The beauty of this recipe, and of frittatas in general, lies in their adaptability. Don't have leeks? No problem! Thinly sliced onions, pan-roasted asparagus tips, or even crisped bacon will work beautifully. My grandfather Jan, a man of wisdom and practicality, used to say, "If no fish, then lobster will do." While the lobster part might be a bit extravagant for a Sunday brunch, his point remains: resourceful substitutions can transform a seemingly challenging situation into a culinary triumph.

This frittata is more than just a breakfast dish; it's a testament to the joy of cooking and sharing meals with loved ones. The rich, umami-laden Parmesan cheese adds a depth of flavor that's simply irresistible. And for an extra touch of elegance, I often top the finished frittata with some high-heat charred cherry tomatoes, sprinkled with a pinch of crushed red-pepper flakes. The burst of flavor from the tomatoes complements the creamy eggs and crispy leeks, creating a symphony of textures and tastes that's truly unforgettable.

More than just a recipe, this frittata represents a shift in our family’s weekend routine—a move from hasty breakfasts to a slower, more deliberate approach to nourishing ourselves and each other. It’s a testament to the power of good food to bring people together and create cherished memories. So gather your family, pour yourselves some coffee, and let's make a frittata!

Step-by-step

    • Preheat oven to 350 degrees.
    • In an ovenproof skillet, sauté the leeks in 2 tablespoons olive oil over very low heat (just the hint of a sizzling sound) for about 10 to 15 minutes until crispy and golden brown.
    • Remove from skillet and set aside.
    • In the same ovenproof skillet, add remaining olive oil and heat for 30 seconds.

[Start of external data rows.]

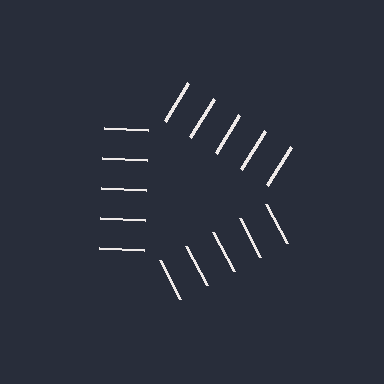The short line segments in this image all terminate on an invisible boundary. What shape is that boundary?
An illusory triangle — the line segments terminate on its edges but no continuous stroke is drawn.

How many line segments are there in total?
15 — 5 along each of the 3 edges.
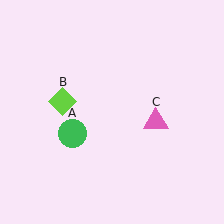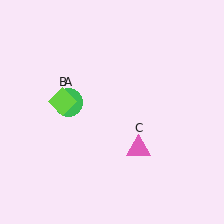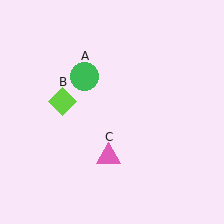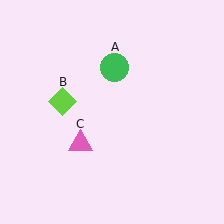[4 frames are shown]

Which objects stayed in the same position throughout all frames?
Lime diamond (object B) remained stationary.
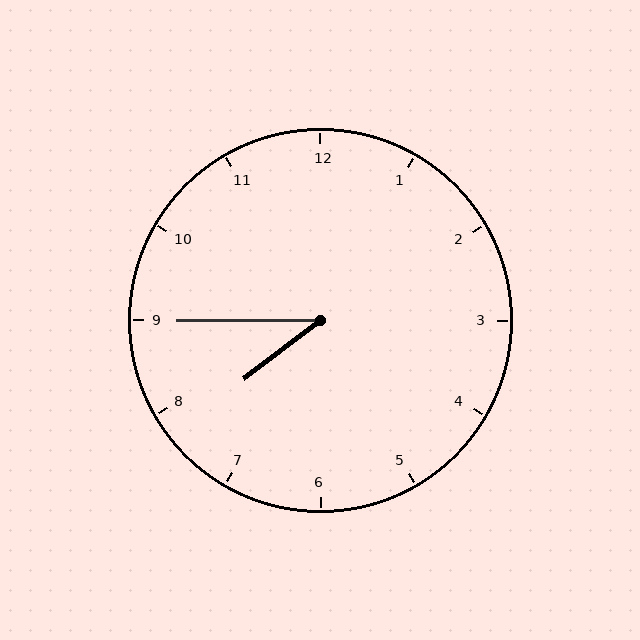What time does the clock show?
7:45.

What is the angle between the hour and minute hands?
Approximately 38 degrees.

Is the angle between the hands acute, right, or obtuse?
It is acute.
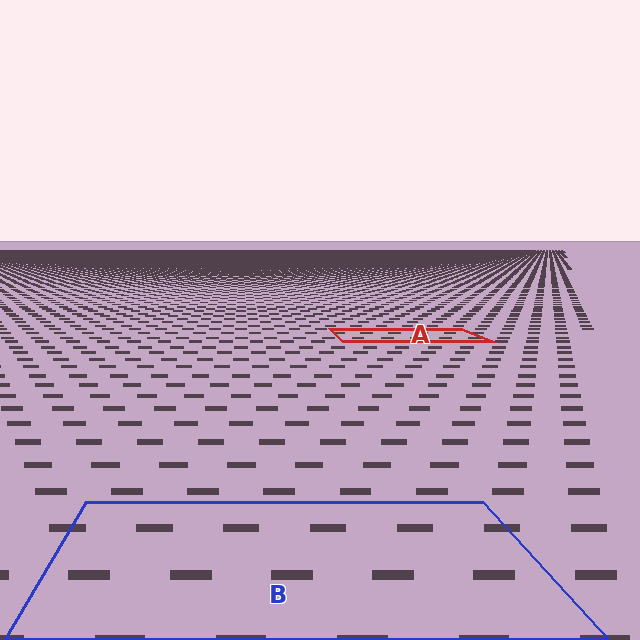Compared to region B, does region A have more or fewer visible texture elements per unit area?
Region A has more texture elements per unit area — they are packed more densely because it is farther away.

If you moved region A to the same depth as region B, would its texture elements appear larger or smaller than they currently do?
They would appear larger. At a closer depth, the same texture elements are projected at a bigger on-screen size.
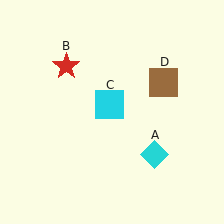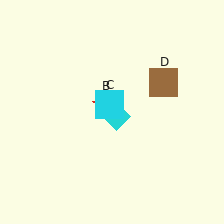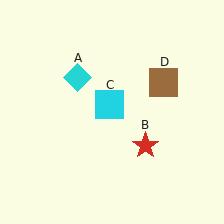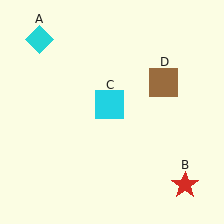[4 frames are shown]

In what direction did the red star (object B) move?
The red star (object B) moved down and to the right.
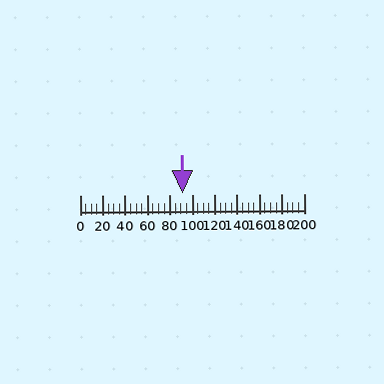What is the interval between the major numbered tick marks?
The major tick marks are spaced 20 units apart.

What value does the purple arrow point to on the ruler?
The purple arrow points to approximately 92.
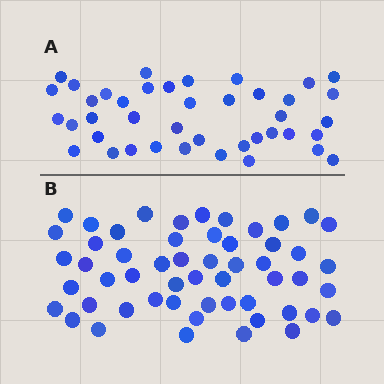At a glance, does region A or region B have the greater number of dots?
Region B (the bottom region) has more dots.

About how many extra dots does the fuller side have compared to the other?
Region B has approximately 15 more dots than region A.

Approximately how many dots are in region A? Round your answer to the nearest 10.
About 40 dots. (The exact count is 41, which rounds to 40.)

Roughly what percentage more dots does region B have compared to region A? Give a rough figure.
About 30% more.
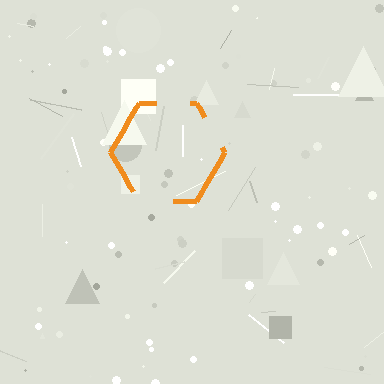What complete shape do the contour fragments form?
The contour fragments form a hexagon.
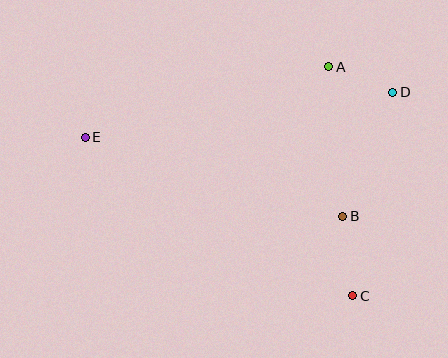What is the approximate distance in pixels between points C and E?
The distance between C and E is approximately 311 pixels.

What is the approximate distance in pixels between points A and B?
The distance between A and B is approximately 150 pixels.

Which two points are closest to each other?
Points A and D are closest to each other.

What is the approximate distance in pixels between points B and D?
The distance between B and D is approximately 134 pixels.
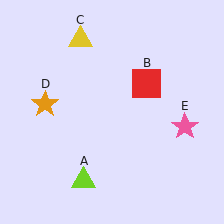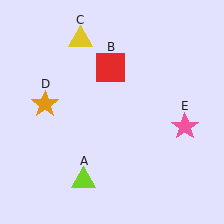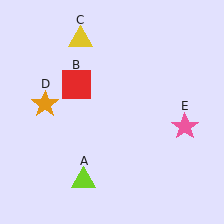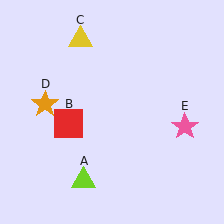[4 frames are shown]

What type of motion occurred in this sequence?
The red square (object B) rotated counterclockwise around the center of the scene.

Pour in whisked eggs.
    • Adjust heat to low (just above simmer), and let the eggs begin to set, undisturbed for a minute.
    • Remove skillet from stove, and place in the top third of the oven.
    • After 3 or 4 minutes, check to see how cooked the eggs are. They should still be slightly runny in the middle.
    • Taking a small handful at a time, distribute the leeks over the eggs and continue to cook.
    • After 2 more minutes, turn the oven to broil setting. Sprinkle the grated cheese over the entire surface of the eggs.
    • Broil for 1 to 2 minutes. The frittata will puff up, and the edges should be golden brown.
    • Season with black pepper and salt.
    • Cut into pielike wedges, and serve.